During a recent workshop, a participant confessed his lack of empathy – a core dimension of emotional intelligence. He said, “I don’t have any, and I don’t know how to begin to think about feeling the way others do.” Given the laughter and head nodding from the others in the room, he was not alone.
For some business leaders, empathy is a luxury they think they can’t afford. They don’t see the value in making employees feel good about themselves. They view it as an indulgence born out of the “everybody-gets a trophy” generation, rather than an effective way to manage people. But many experts place empathy high among the traits of an effective leader. It is also the fertile ground in which innovation and growth can germinate.
To my workshop participant’s surprise, I told him he could amp up his capacity to empathize. I offered simple things he could do to understand the emotions and behavior of others.

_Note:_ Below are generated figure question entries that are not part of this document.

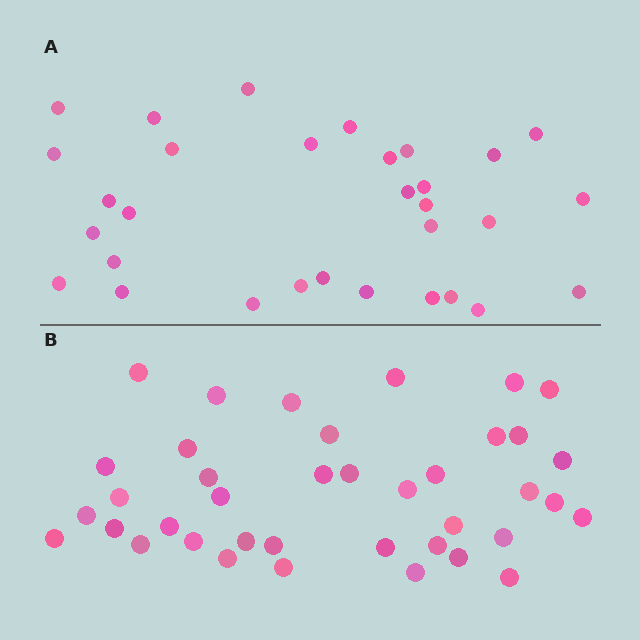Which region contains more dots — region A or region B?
Region B (the bottom region) has more dots.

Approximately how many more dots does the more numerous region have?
Region B has roughly 8 or so more dots than region A.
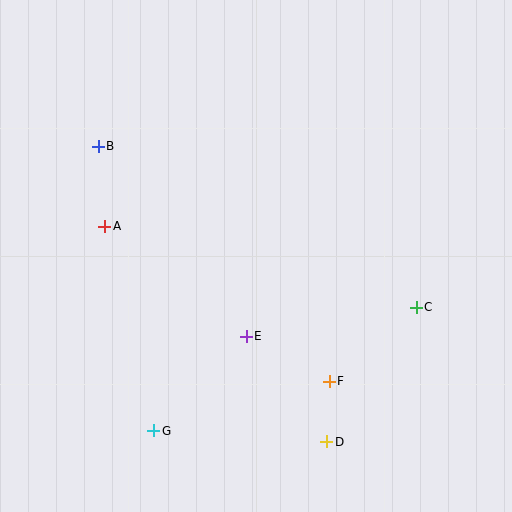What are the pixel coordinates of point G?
Point G is at (154, 431).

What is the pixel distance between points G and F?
The distance between G and F is 182 pixels.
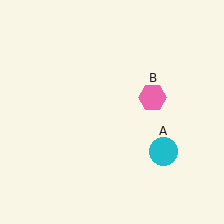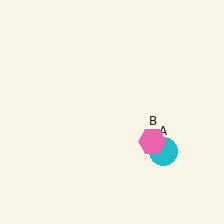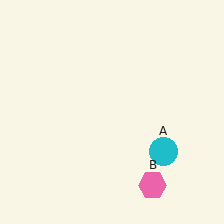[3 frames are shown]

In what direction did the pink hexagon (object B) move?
The pink hexagon (object B) moved down.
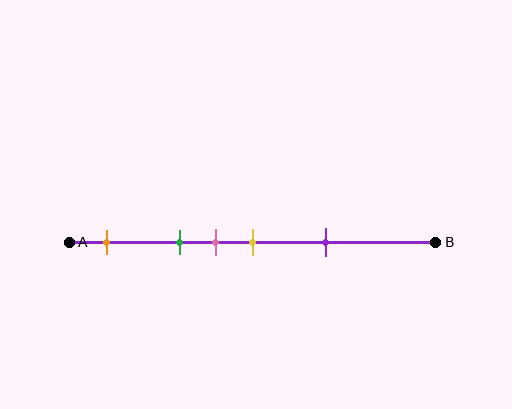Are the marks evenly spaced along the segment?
No, the marks are not evenly spaced.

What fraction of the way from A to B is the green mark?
The green mark is approximately 30% (0.3) of the way from A to B.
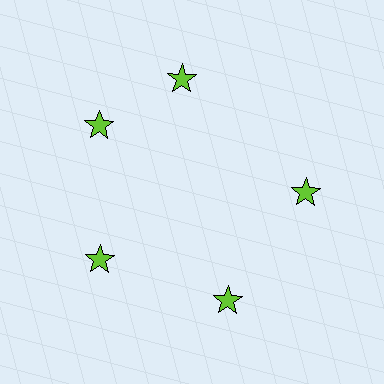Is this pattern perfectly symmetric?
No. The 5 lime stars are arranged in a ring, but one element near the 1 o'clock position is rotated out of alignment along the ring, breaking the 5-fold rotational symmetry.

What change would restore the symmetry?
The symmetry would be restored by rotating it back into even spacing with its neighbors so that all 5 stars sit at equal angles and equal distance from the center.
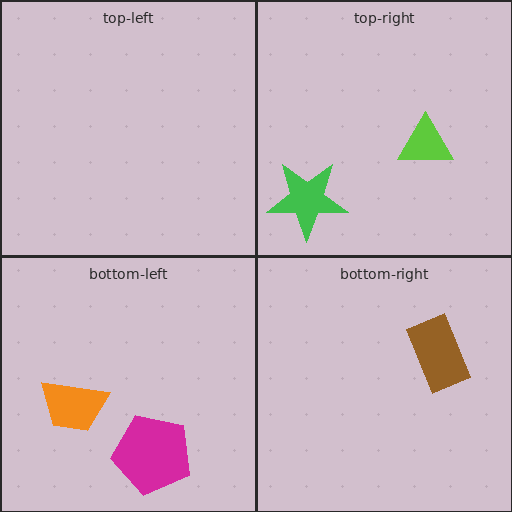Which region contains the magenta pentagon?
The bottom-left region.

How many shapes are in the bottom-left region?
2.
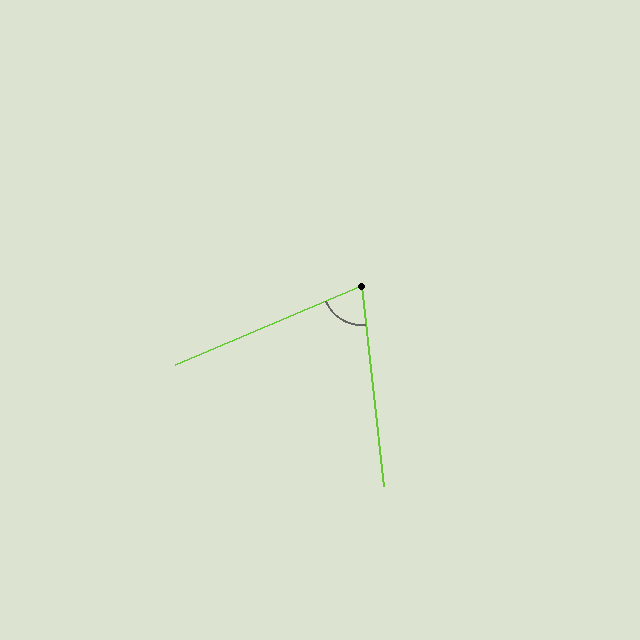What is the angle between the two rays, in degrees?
Approximately 73 degrees.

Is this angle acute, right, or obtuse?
It is acute.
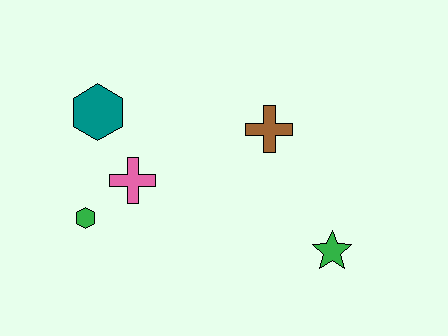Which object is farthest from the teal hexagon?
The green star is farthest from the teal hexagon.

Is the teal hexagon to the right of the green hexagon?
Yes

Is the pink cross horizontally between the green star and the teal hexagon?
Yes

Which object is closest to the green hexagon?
The pink cross is closest to the green hexagon.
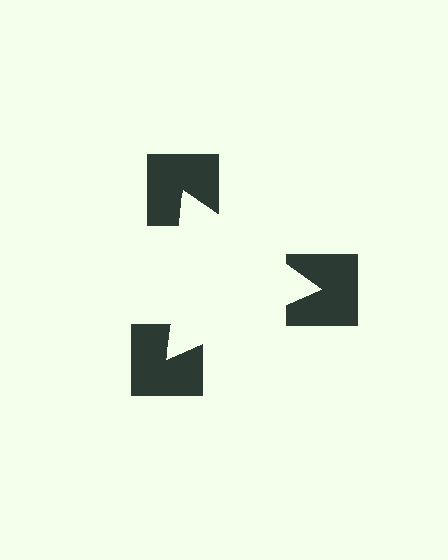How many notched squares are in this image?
There are 3 — one at each vertex of the illusory triangle.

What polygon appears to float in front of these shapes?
An illusory triangle — its edges are inferred from the aligned wedge cuts in the notched squares, not physically drawn.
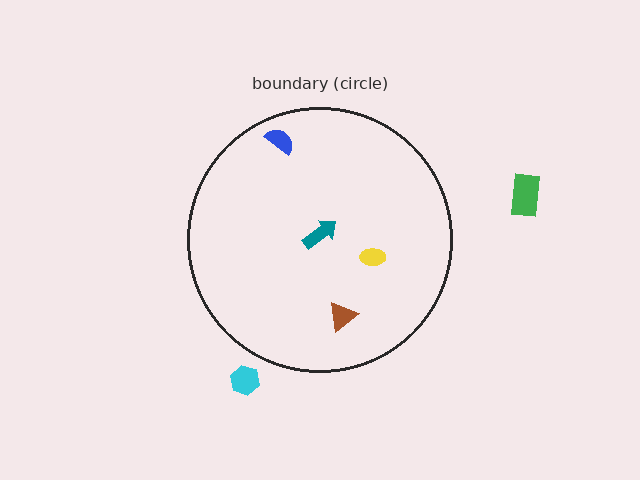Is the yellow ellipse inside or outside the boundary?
Inside.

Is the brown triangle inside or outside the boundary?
Inside.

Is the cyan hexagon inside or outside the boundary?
Outside.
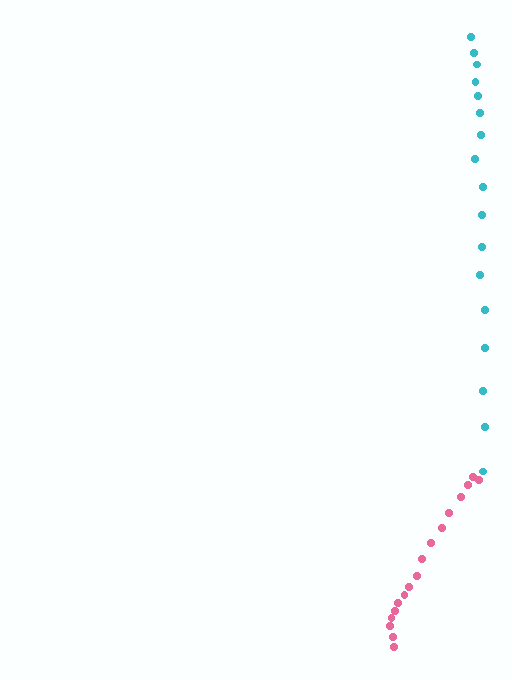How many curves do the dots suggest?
There are 2 distinct paths.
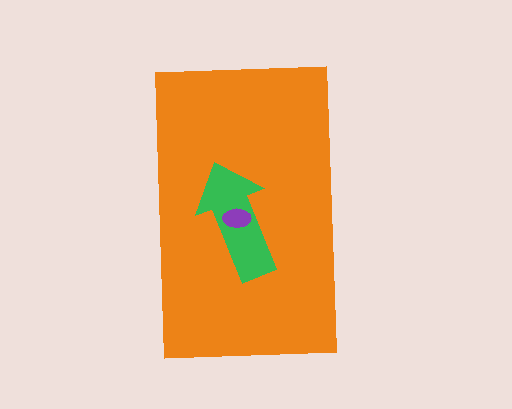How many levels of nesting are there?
3.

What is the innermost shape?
The purple ellipse.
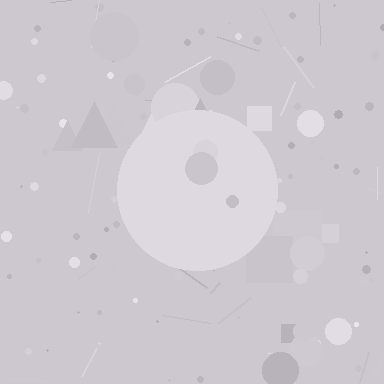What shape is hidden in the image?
A circle is hidden in the image.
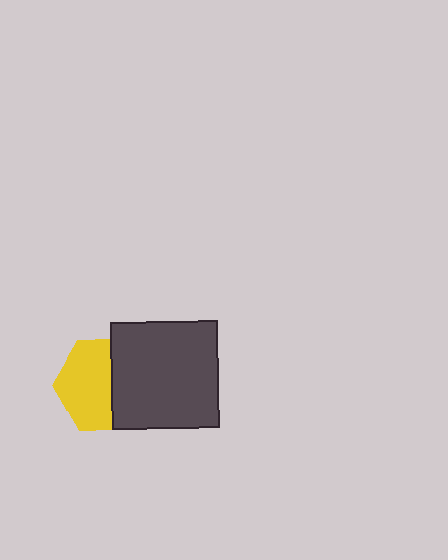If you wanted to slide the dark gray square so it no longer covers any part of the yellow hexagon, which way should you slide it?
Slide it right — that is the most direct way to separate the two shapes.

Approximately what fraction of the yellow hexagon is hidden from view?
Roughly 41% of the yellow hexagon is hidden behind the dark gray square.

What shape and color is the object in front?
The object in front is a dark gray square.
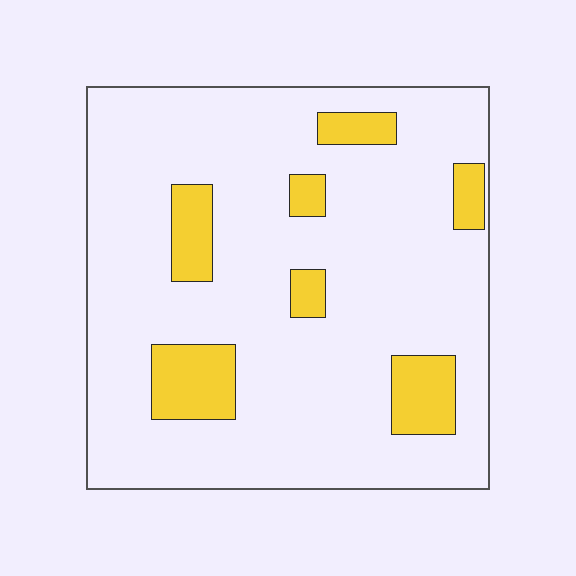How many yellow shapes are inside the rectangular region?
7.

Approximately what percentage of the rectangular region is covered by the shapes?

I suggested that he start by regularly looking at situations through their eyes, not his own. When a situation arises that he suspects calls for empathy, I proposed that he say to himself, “How would I feel if I was in this person’s situation, facing these same circumstances? What might be my perspective?”
I invited him to walk, even if briefly, in the other person’s shoes and, from their vantage point to see if he is better able to understand their feelings, actions and reactions.
If more empathy would increase your effectiveness, make a conscious choice to look at situations from the perspective of the other. Successful leaders know that power comes from listening to and relating to the people who report to them, those to whom they report, as well as their clients and business partners.
And as a bonus, empathetic listening not only increases productivity, but when you open your mind to what others feel and say, you just may unlock the door to creativity and innovation.